46. Zoals het hof hiervoor reeds heeft overwogen is er sprake is van een uitzonderlijke omstandigheid zodat een partiële verdeling gerechtvaardigd is. Uit Hoge Raad 19 mei 2017 HR:2017:939 leidt het hof af, dat de rechter ter zake een vordering tot verdeling ook een gedeeltelijke verdeling kan bevelen. Het hof zal daarbij de belangen van beide partijen moeten wegen. Het hof zal de woning te Hellevoetsluis, de beleggingsrekeningen en de banksaldi op naam van de vrouw aan de vrouw toedelen, onder gehoudenheid de waarde daarvan met de man te verrekenen. Het bedrag dat de vrouw uit dien hoofde met de man moet verrekenen is zij eerst verschuldigd op het moment dat eveneens verdeeld is de woning te Frankrijk, de aandelen Waterways Rotterdam B.V., de banksaldi van de man en met inachtneming van haar aandeel in die verdeling, alsmede dat de pensioenrechten verevend zijn conform de wet.

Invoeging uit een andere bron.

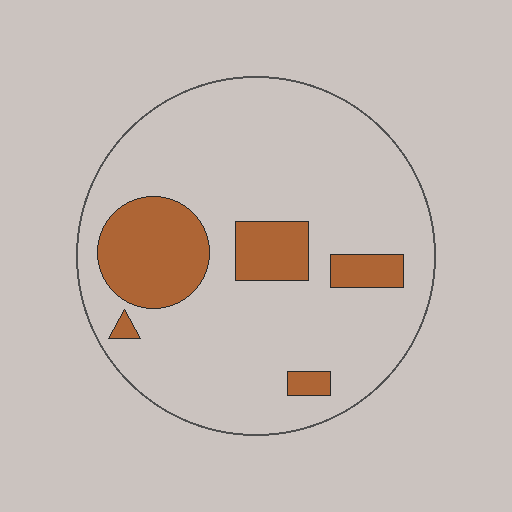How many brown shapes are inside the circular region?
5.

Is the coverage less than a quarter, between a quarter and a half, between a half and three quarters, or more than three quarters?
Less than a quarter.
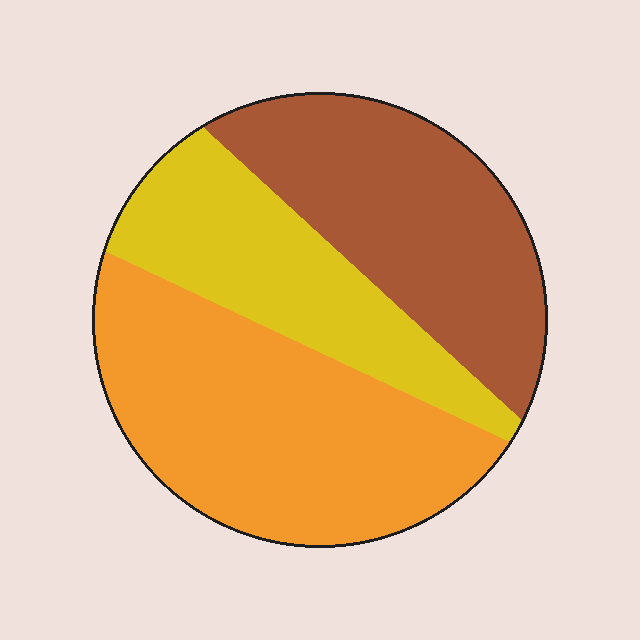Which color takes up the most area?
Orange, at roughly 40%.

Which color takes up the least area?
Yellow, at roughly 25%.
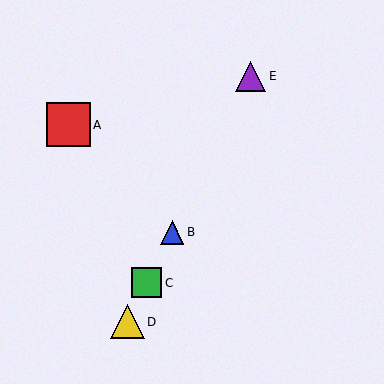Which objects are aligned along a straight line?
Objects B, C, D, E are aligned along a straight line.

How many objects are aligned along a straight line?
4 objects (B, C, D, E) are aligned along a straight line.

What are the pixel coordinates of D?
Object D is at (127, 322).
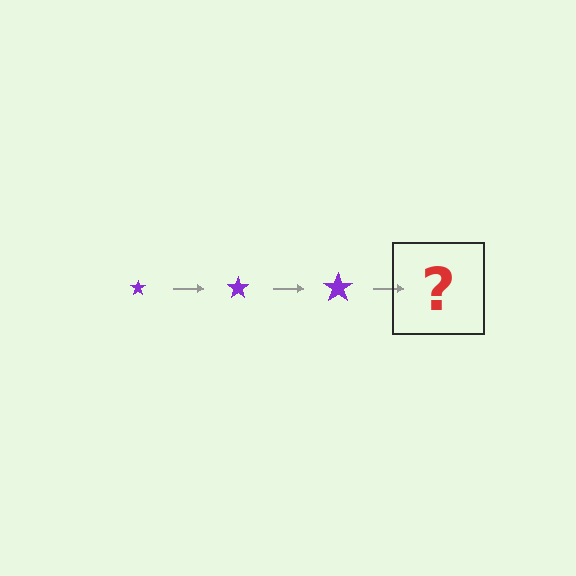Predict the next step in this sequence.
The next step is a purple star, larger than the previous one.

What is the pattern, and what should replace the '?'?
The pattern is that the star gets progressively larger each step. The '?' should be a purple star, larger than the previous one.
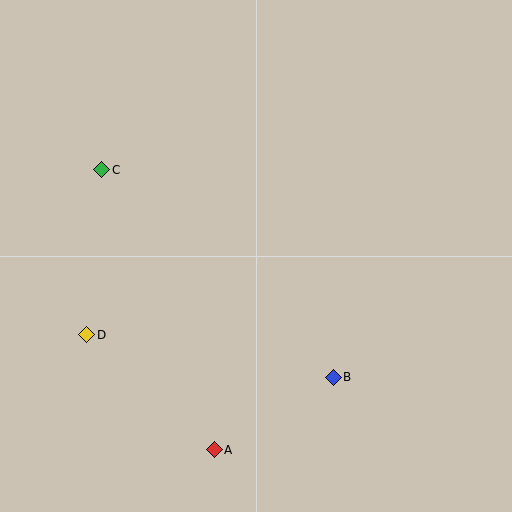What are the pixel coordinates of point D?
Point D is at (87, 335).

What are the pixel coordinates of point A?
Point A is at (214, 450).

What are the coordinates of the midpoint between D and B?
The midpoint between D and B is at (210, 356).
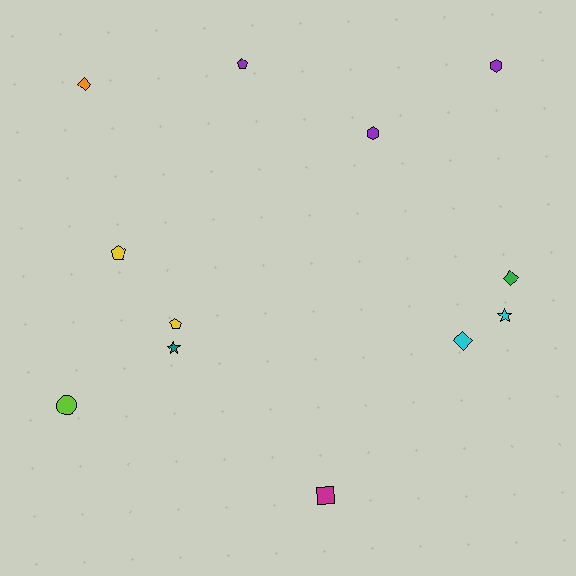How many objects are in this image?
There are 12 objects.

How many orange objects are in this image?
There is 1 orange object.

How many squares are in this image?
There is 1 square.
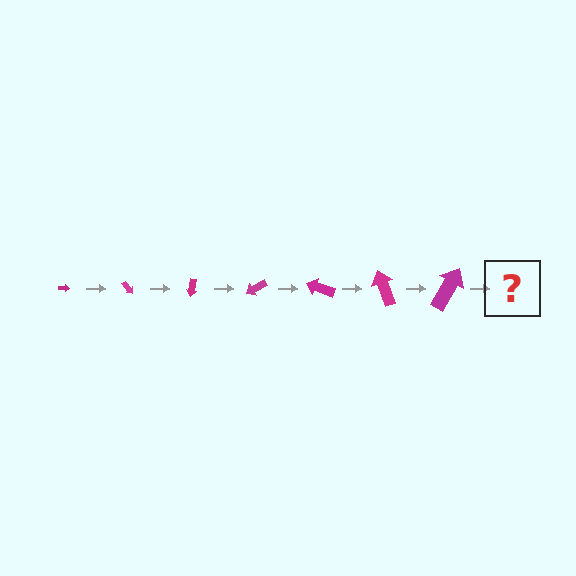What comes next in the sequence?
The next element should be an arrow, larger than the previous one and rotated 350 degrees clockwise from the start.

In redelijkheid kan van de vrouw niet gevergd worden dat zij een eventueel
overbedelingsbedrag betaalt aan de man terwijl haar rechten uit hoofde van de verevening en verdeling nog niet zijn vastgesteld.
47. Uit het vorenstaande volgt derhalve dat aan de vrouw worden toebedeeld:
- de woning te [adres] voor een bedrag van € 205.000,-
- de beleggingsrekeningen ten name van de vrouw voor een bedrag van € 117.734,-
- de banksaldi ten name van de vrouw voor een bedrag van € 503,-,
48. De overige boedelbestanddelen kan het hof niet verdelen wegens gebrek aan informatie.
Proceskosten
49. In het vorenstaande ziet het hof aanleiding om de man te veroordelen in de proceskosten in hoger beroep.
Beslissing
Het hof:
vernietigt het bestreden eindvonnis van 16 maart 2016 en, in zoverre opnieuw rechtdoende:
deelt aan de vrouw toe:
- de woning te [adres] voor een bedrag van € 205.000,-
- de beleggingsrekeningen ten name van de vrouw voor een bedrag van € 117.734,-
- de banksaldi ten name van de vrouw voor een bedrag van € 503,-, onder gehoudenheid de waarde daarvan met de man te verrekenen.
Het bedrag dat de vrouw uit dien hoofde met de man moet verrekenen is zij eerst verschuldigd op het moment dat eveneens verdeeld is de woning te Frankrijk, de aandelen Waterways Rotterdam B.V., de banksaldi van de man en de pensioenrechten verevend zijn conform de wet;”
2.5.
Geen van partijen heeft cassatie aangetekend tegen dit arrest.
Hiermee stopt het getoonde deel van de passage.